The evening begins with excitement.
Ladies stand before mirrors, carefully pinning curls into place. Lipstick is applied with practiced precision. Men straighten their ties, polish their shoes, and smooth their hair one final time before heading out the door.
Everything is going according to plan.
Then the storm arrives.
The wind howls against the house. Rain falls sideways, rattling windows and soaking everything in sight. Tree branches bend and break under the force of the weather. For a moment, it seems as though the evening might be lost.
But after years of rationing, uncertainty, telegrams, and goodbyes, a little rain isn't going to stop anyone.
Soon you and your friends pile into a Buick and make your way toward the hangar. The roads are wet, the sky is dark, but anticipation fills the car. Tonight is more than a dance. It is a reminder that life still exists in the middle of hardship. Its a reminder that there can still be joy in chaos and love in fear.
By the time you arrive, the storm has passed.
The band strikes up a tune. Couples fill the dance floor. Soldiers spin young ladies beneath strings of lights. Laughter echoes through the hangar. For a brief moment, no one is thinking about battlefields overseas or loved ones far from home. For a moment no one is thinking of their orders to ship out the next day or the fear that you are out of rations for the month.
Then, during a break between songs, something catches everyone's attention.
One by one, conversations stop.
Heads turn.
Eyes lift toward the sky.
Stretching above the aircraft, the automobiles, and the gathered crowd is a brilliant rainbow.
For a moment, the entire hangar stands still.
In a world filled with war, loss, and uncertainty, God had painted a reminder across the heavens.
His promises still stood.
The same God who carried Noah through the flood was carrying His people through the storm. The same God who watched over soldiers crossing oceans was watching over families waiting anxiously at home. The same God who held the future in His hands before the war began still held it now.

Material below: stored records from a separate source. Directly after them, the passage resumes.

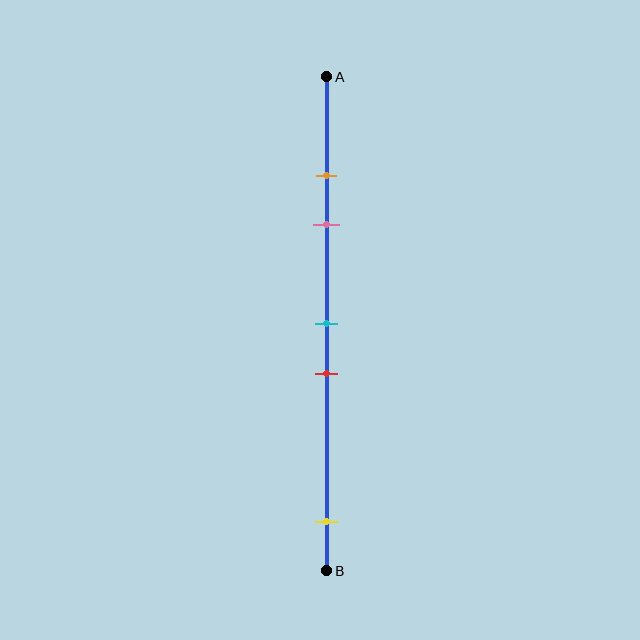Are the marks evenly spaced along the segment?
No, the marks are not evenly spaced.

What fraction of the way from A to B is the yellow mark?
The yellow mark is approximately 90% (0.9) of the way from A to B.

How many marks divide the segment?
There are 5 marks dividing the segment.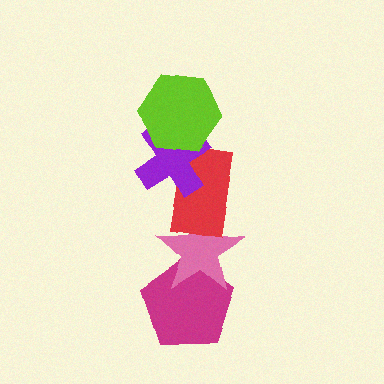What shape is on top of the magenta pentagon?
The pink star is on top of the magenta pentagon.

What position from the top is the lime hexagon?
The lime hexagon is 1st from the top.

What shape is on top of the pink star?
The red rectangle is on top of the pink star.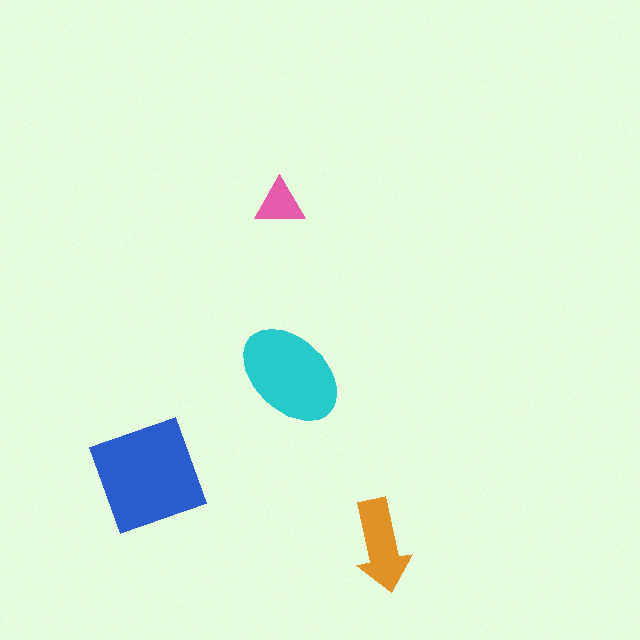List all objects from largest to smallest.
The blue diamond, the cyan ellipse, the orange arrow, the pink triangle.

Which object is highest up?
The pink triangle is topmost.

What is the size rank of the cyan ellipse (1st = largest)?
2nd.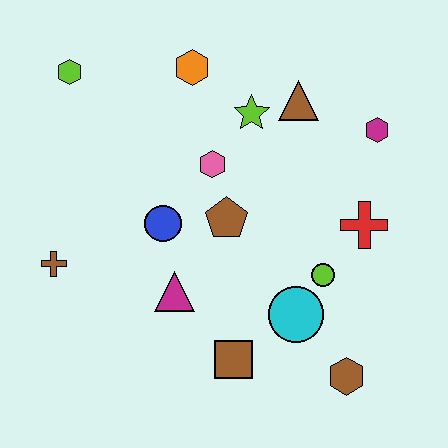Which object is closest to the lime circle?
The cyan circle is closest to the lime circle.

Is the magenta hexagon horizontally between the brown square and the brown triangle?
No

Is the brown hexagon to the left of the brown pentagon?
No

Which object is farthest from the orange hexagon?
The brown hexagon is farthest from the orange hexagon.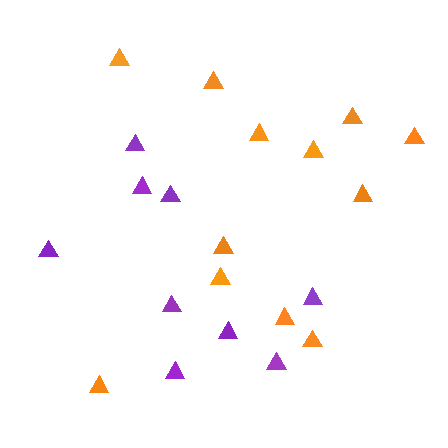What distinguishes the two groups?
There are 2 groups: one group of orange triangles (12) and one group of purple triangles (9).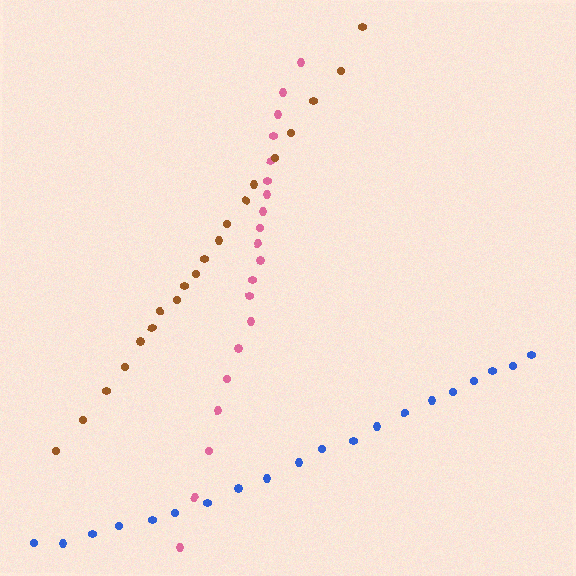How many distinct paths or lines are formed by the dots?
There are 3 distinct paths.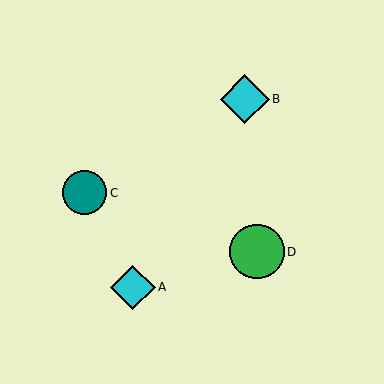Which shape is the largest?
The green circle (labeled D) is the largest.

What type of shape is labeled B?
Shape B is a cyan diamond.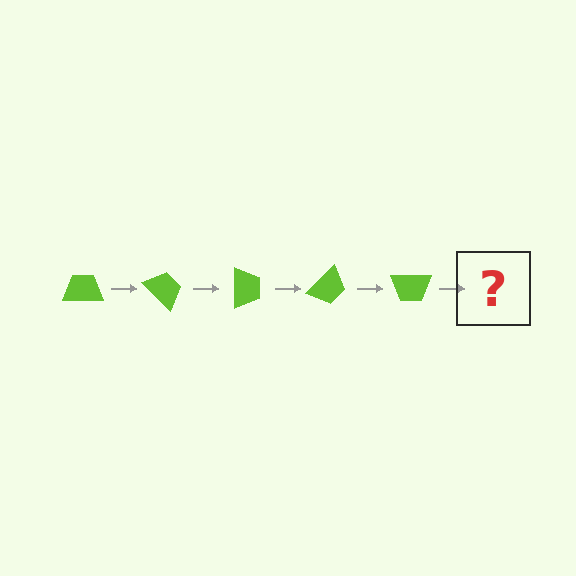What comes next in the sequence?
The next element should be a lime trapezoid rotated 225 degrees clockwise.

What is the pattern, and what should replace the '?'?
The pattern is that the trapezoid rotates 45 degrees clockwise each step. The '?' should be a lime trapezoid rotated 225 degrees clockwise.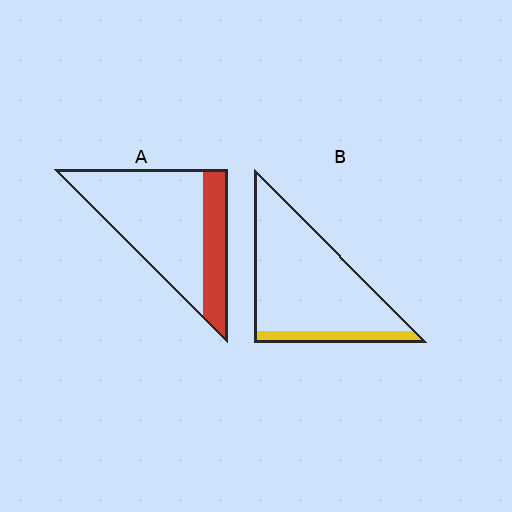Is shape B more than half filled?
No.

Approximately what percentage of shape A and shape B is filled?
A is approximately 25% and B is approximately 15%.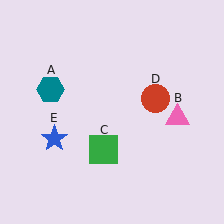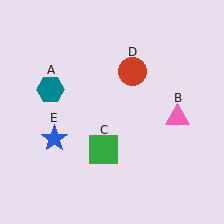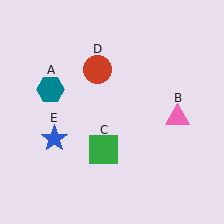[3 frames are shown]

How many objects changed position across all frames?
1 object changed position: red circle (object D).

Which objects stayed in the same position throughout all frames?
Teal hexagon (object A) and pink triangle (object B) and green square (object C) and blue star (object E) remained stationary.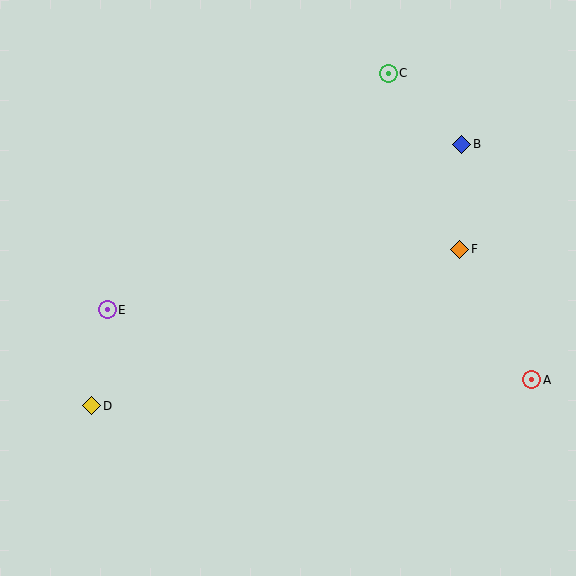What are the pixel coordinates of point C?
Point C is at (388, 73).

The rainbow did not mean the war was over.
It did not erase the hardships, the sacrifices, or the pain.
But it reminded everyone that God had not abandoned them in the middle of it.
I think that's a lesson we still need today.
We often pray for God to remove the storm, but sometimes He chooses to place a rainbow in the middle of it instead. Not as a promise that life will be easy, but as a reminder that He is faithful.
The people gathered beneath that rainbow still had uncertainties waiting for them. Some would receive letters. Some would send them. Some would say goodbye again in the coming days.
Yet for one beautiful moment, they looked up and remembered something greater than their circumstances.
The war was real.
The storm was real.
But so were the promises of God.
And perhaps that is what faith truly is—not pretending the storm isn't there, but looking at the rainbow and remembering that God is.